In the case with the high blood pressure, watching and waiting might not be a good thing either. As others had mentioned, retake the blood pressure, check for side effects, check the MAR for Htn meds, check the vitals for the entire hospitalization to see if this high blood pressure was unusual or not, etc. All these things are action, not waiting and watching. Then the Nurse makes the judgment call whether to call the provider or not.
Tacocat, ASN, RN
327 Posts
13 hours ago, moonshawdow said: You are extremely rude, there are most certainly vital signs orders for when to call the doctor, don't know what kinda hospital you work at but I Have been traveling for 3 years and this is the first hospital I have seen that did not have standing vital signs orders of calling med if systolic BP greater than 180 heart rate greater then 100 or less then 50 fever of over 38.5 RR greater then 30 ETC I have mostly worked at level 1 traumas.
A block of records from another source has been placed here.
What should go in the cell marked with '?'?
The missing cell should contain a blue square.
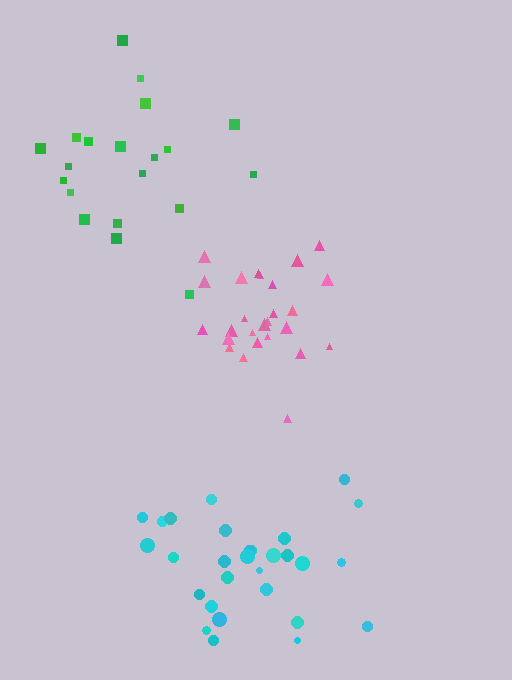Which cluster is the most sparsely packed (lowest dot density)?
Green.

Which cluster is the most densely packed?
Pink.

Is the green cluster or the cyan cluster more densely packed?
Cyan.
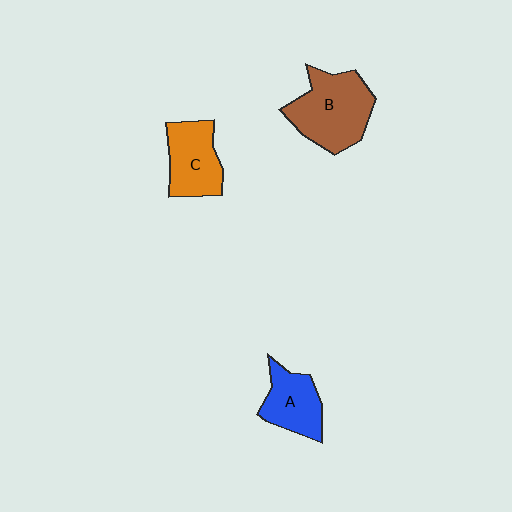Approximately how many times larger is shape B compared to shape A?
Approximately 1.6 times.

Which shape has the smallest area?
Shape A (blue).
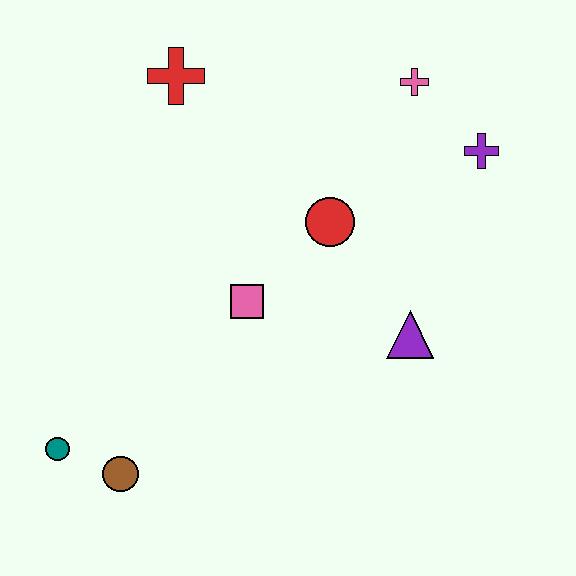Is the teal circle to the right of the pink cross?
No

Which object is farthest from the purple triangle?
The teal circle is farthest from the purple triangle.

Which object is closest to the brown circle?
The teal circle is closest to the brown circle.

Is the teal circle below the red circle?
Yes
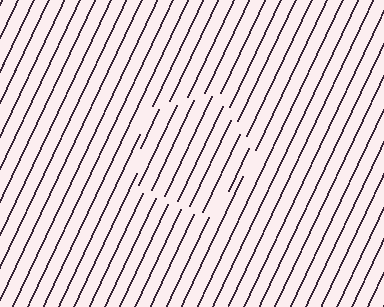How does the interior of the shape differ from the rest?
The interior of the shape contains the same grating, shifted by half a period — the contour is defined by the phase discontinuity where line-ends from the inner and outer gratings abut.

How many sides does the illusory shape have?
5 sides — the line-ends trace a pentagon.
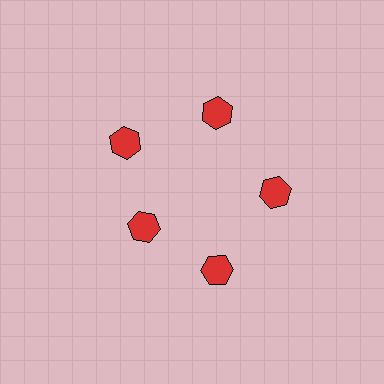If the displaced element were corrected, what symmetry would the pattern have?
It would have 5-fold rotational symmetry — the pattern would map onto itself every 72 degrees.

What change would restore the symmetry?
The symmetry would be restored by moving it outward, back onto the ring so that all 5 hexagons sit at equal angles and equal distance from the center.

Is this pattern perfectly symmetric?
No. The 5 red hexagons are arranged in a ring, but one element near the 8 o'clock position is pulled inward toward the center, breaking the 5-fold rotational symmetry.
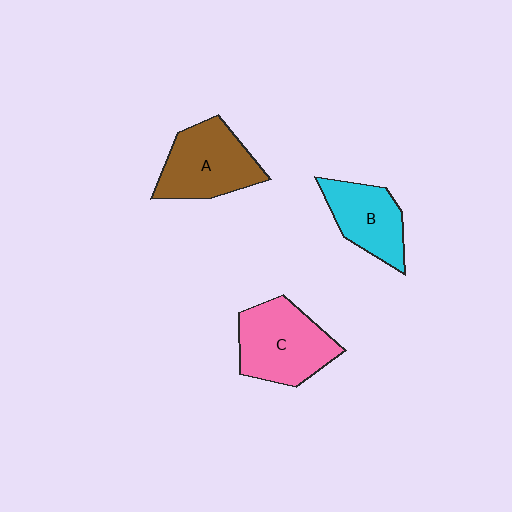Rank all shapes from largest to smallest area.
From largest to smallest: C (pink), A (brown), B (cyan).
This pt was asymptomatic had bp in the 180s the night before but the doctor only order a one time does no PRN I wasent worried but another nurse made me question my experience and I went and ask the charge nurse what the policy was ofcourse if I was worried I would of called. I think you need more experience on floors at other hospitals
Who was rude?
hppygr8ful, ASN, RN, EMT-I
4 Articles; 5,207 Posts
11 hours ago, JKL33 said: I understand the point your instructor was trying to make, but keep in mind that her word choice assumes the "rescue" part--the other side of the coin is that in some of these instances there is no matter of rescue at hand. So then it becomes a matter of over-reporting or under-reporting (to the provider). And over-reporting is not benign. It brings with it the danger of over-treating or altogether unnecessary or even detrimental interventions as well as the general distraction to work flow and the care of all patients. With regard to HTN in particular, not too long ago I had floor refusing to accept an admit until it was clarified what we were going to be doing about the patient's systolic b/p of 167mmHg. Mind you this patient was being admitted to surgery service for an infectious process. They wanted me to talk to ED docs and surgery into giving something to get the b/p down. I told them no and gave rationales. But they would not be appeased until I called surgery. So I called and explained their knowledge deficit and confirmed that the surgeon didn't want that bp treated. Surgeon said, "thanks for the call; their concern is noted." ??♀️ This is an example of one of the many scenarios where there is no matter of rescue at hand. Side note: I also sometimes hear nurses talking in terms of what the provider "refused" to do or "refused" to order (or read where nurses have documented using this language). I think it is unnecessarily inflammatory and is related to what we are discussing here.
I don't know if you did already but could you provide the source for this. I'd like to bring it to my managment who lose their mids for a SBP great than 150.